# SymMatrixBasedPLS¶

Symmetric matrix-based probabilistic linear solver.

Probabilistic linear solver updating beliefs over the symmetric system matrix and its inverse. The solver makes use of prior information and iteratively infers the matrix and its inverse by matrix-vector multiplication.

This code implements the method described in Wenger et al. [1].

Parameters:
• policy – Policy returning actions taken by the solver.

• stopping_criterion – Stopping criterion determining when a desired terminal condition is met.

References

Methods Summary

 solve(prior, problem[, rng]) Solve the linear system. solve_iterator(prior, problem[, rng]) Generator implementing the solver iteration.

Methods Documentation

solve(prior, problem, rng=None)

Solve the linear system.

Parameters:
• prior (LinearSystemBelief) – Prior belief about the quantities of interest $$(x, A, A^{-1}, b)$$ of the linear system.
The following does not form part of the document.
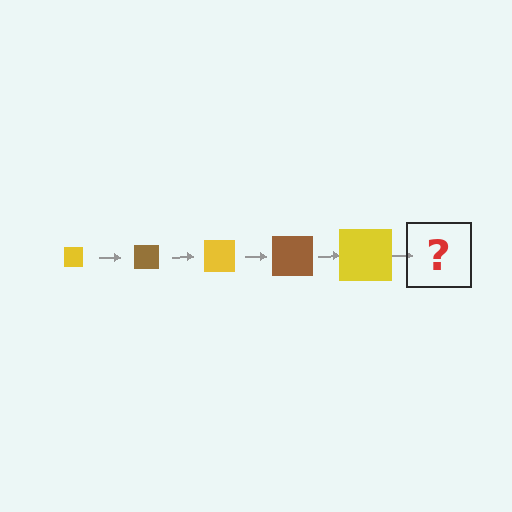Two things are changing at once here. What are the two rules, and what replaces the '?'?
The two rules are that the square grows larger each step and the color cycles through yellow and brown. The '?' should be a brown square, larger than the previous one.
• problem (LinearSystem) – Linear system to be solved.

• rng (Generator | None) – Random number generator.

Returns:

• belief – Posterior belief $$(\mathsf{x}, \mathsf{A}, \mathsf{H}, \mathsf{b})$$ over the solution $$x$$, the system matrix $$A$$, its (pseudo-)inverse $$H=A^\dagger$$ and the right hand side $$b$$.
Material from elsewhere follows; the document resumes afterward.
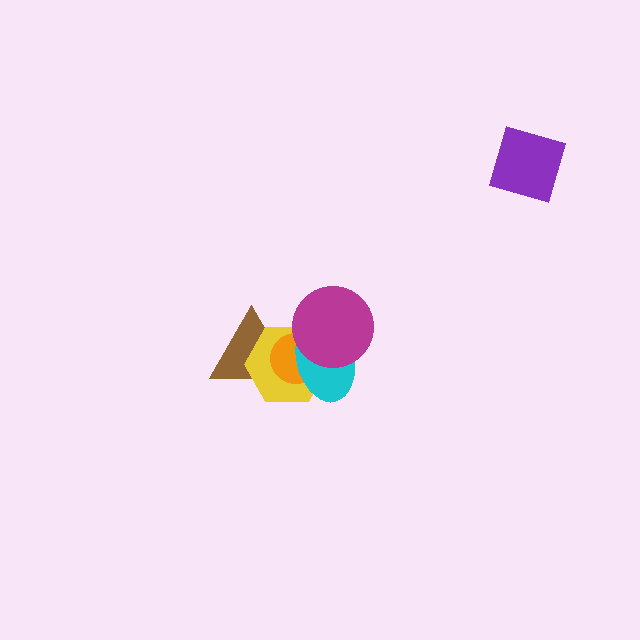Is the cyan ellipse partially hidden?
Yes, it is partially covered by another shape.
• solver_state – Final state of the solver.

Return type:
solve_iterator(prior, problem, rng=None)

Generator implementing the solver iteration.

This function allows stepping through the solver iteration one step at a time and exposes the internal solver state.

Parameters:
• prior (LinearSystemBelief) – Prior belief about the quantities of interest $$(x, A, A^{-1}, b)$$ of the linear system.

• problem (LinearSystem) – Linear system to be solved.

• rng (Generator | None) – Random number generator.

Yields:

solver_state – State of the probabilistic linear solver.

Return type:

Generator[LinearSolverState, None, None]